Apenas Samanta abrió la puerta y entraron, Cualli se observó dentro de un cuarto amplio lleno de ataúdes de todos los colores y tamaños rodeando un solo escritorio de madera oscura.

—Aquí es dónde recibimos a los clientes y les mostramos los ataúdes —explicó Samanta.

—¿En este lugar te han pasado cosas?

—Jamás —contestó de inmediato—. Puede parecer lúgubre, pero estas salas me dan mucha tranquilidad.

—Este... ¿entonces?

—Es en los pisos de arriba. Ven —la tomó de la mano y la llevó hasta el fondo del cuarto de los ataúdes—. Al lado de la recepción están las dos salas para velar a los cuerpos. Por aquí están las escaleras.

Del otro lado de la puerta se encontraron con las escaleras aisladas que conectaban todos los pisos. Comenzaron a subir.

—Está muy oscuro, ¿no? —Cualli comentó nerviosa.

—Hay un ascensor, pero no me gusta usarlo.

—¿Y eso?

—Ahí transportamos a los cuerpos.

Llegaron al primer piso. Samanta dudó antes de abrir la puerta, pero terminó haciéndolo y se llevó a Cualli con ella.

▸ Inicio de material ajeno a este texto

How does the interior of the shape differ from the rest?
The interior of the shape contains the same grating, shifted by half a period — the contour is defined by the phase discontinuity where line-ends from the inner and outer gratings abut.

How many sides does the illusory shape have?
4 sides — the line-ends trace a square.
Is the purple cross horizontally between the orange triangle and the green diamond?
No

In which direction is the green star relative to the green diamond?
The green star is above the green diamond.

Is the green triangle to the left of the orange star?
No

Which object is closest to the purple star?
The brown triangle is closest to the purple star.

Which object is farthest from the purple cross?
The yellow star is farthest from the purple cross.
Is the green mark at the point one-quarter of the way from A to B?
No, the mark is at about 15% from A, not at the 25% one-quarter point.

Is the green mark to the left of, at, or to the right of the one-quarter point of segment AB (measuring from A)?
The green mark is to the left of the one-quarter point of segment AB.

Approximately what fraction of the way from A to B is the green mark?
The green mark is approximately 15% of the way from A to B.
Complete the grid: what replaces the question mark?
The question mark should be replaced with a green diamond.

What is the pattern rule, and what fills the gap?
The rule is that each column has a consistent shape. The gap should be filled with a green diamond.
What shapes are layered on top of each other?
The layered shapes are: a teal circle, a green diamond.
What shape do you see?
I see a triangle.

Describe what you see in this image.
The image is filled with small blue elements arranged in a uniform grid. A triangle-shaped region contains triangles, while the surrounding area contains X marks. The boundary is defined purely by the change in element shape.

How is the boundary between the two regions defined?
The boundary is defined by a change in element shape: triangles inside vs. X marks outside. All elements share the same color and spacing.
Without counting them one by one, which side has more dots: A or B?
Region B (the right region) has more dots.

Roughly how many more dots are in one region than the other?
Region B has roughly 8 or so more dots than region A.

Cualli pensó que era como estar dentro de los pasillos de un hospital. Las paredes y el techo estaban pintadas de blanco, las lámparas alumbraban tanto que lastimaban los ojos, los pasillos eran anchos y comunicaban pequeñas habitaciones, y sobre todo, un olor químico que atravesaba la nariz con fuerza.

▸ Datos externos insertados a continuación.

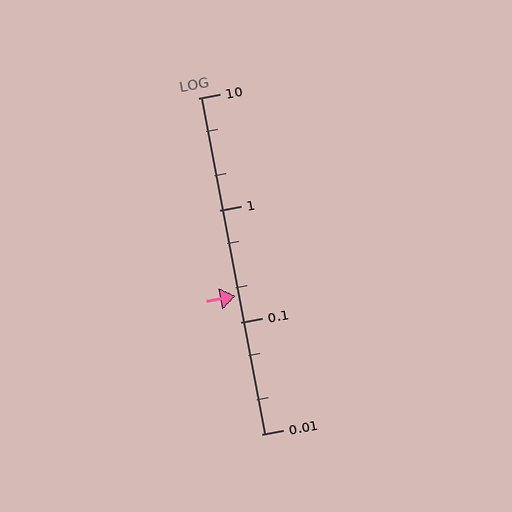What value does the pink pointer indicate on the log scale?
The pointer indicates approximately 0.17.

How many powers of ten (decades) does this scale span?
The scale spans 3 decades, from 0.01 to 10.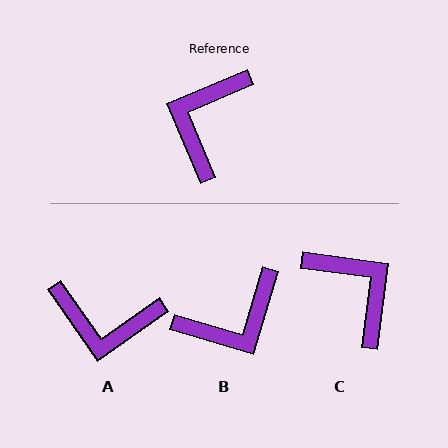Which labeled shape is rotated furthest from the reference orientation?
B, about 141 degrees away.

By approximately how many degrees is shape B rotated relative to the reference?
Approximately 141 degrees counter-clockwise.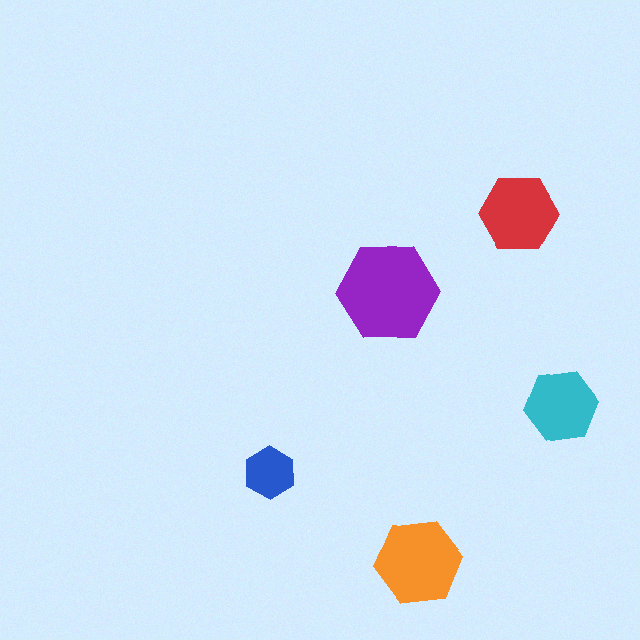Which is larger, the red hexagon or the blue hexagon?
The red one.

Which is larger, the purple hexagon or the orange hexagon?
The purple one.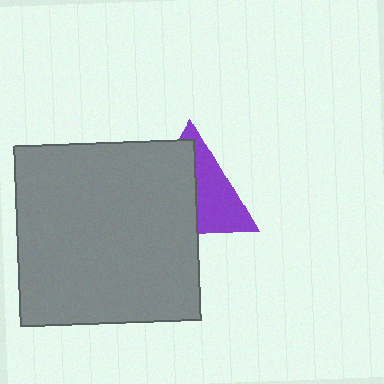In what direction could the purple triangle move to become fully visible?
The purple triangle could move right. That would shift it out from behind the gray square entirely.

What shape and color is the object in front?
The object in front is a gray square.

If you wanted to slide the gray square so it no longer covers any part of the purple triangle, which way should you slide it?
Slide it left — that is the most direct way to separate the two shapes.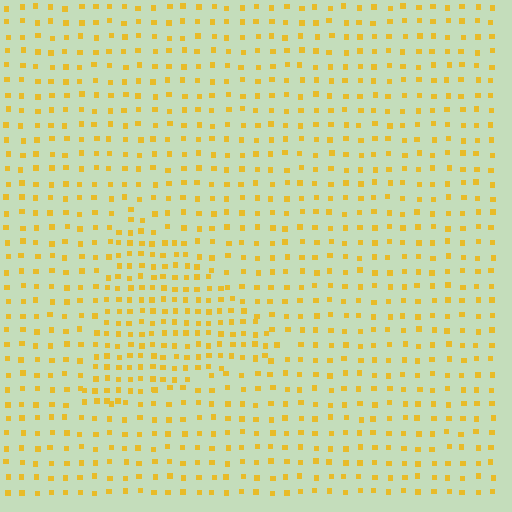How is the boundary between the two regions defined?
The boundary is defined by a change in element density (approximately 1.7x ratio). All elements are the same color, size, and shape.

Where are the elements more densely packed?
The elements are more densely packed inside the triangle boundary.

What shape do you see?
I see a triangle.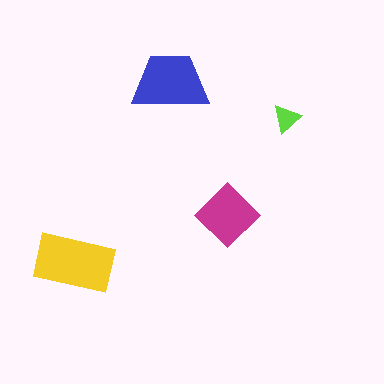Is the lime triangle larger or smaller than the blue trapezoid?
Smaller.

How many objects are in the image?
There are 4 objects in the image.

—Esa es la morgue en donde guardamos a los cuerpos —Samanta señaló una puerta metálica cerrada—. Ese de ahí es un almacén de instrumentos y materiales, y las demás son salas de preparación. Esta es la mía.

Soltó a Cualli, abrió la puerta y se adentró en la oscuridad de la habitación.

—¿Sam? —Cualli preguntó nerviosa al no poder ver a su amiga dentro de la oscuridad.

Se encendió la luz, revelando un amplio cuarto.

—Ven, no seas cobarde —Samanta salió de la habitación, tomó a Cualli de la mano y la llevó con ella hacia adentro.

Dentro habían anaqueles llenos de instrumentos; dos mesas pequeñas; un armario y una mesa metálica larga y ancha en el centro.

—¿Qué es lo que haces aquí, Samanta? —preguntó Cualli con voz temblorosa.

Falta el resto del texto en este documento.